Montadoras foram beneficiadas com incentivos fiscais desde o início da industrialização no país. O primeiro ano completo de produção de veículos digna desse nome por aqui ocorreu em 1957, sob o governo Juscelino Kubitschek.

A história da Ford na Bahia, inclusive, remonta uma guerra fiscal entre estados. A montadora negociava com o governo do Rio Grande do Sul, mas recebeu uma oferta de isenção de impostos da Bahia – e mudou de planos. A isenção de impostos vigorava até os dias atuais.

Ainda assim, a leitura é os incentivos ganharam outra escala no governo Lula, quando houve corte no IPI (Imposto sobre produtos industrializados) disseminado para alavancar as vendas. E, associado a um incentivo ao crédito, a indústria viveu anos de ouro até a chegada da de 2014 a 2016.
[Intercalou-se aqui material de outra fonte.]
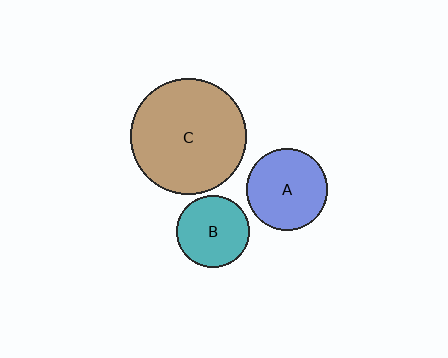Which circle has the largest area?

Com o caos fiscal do país e a pressão pelo fim de incentivos a setores específicos da economia, os programas federais foram sendo substituídos pelo Inovar Auto, do governo Dilma, e depois pelo Rota 2030, do governo Temer. Os dois últimos exigiam compensações via investimentos. Com a saída de mais uma montadora, o país dá um novo passo para a desindustrialização brasileira.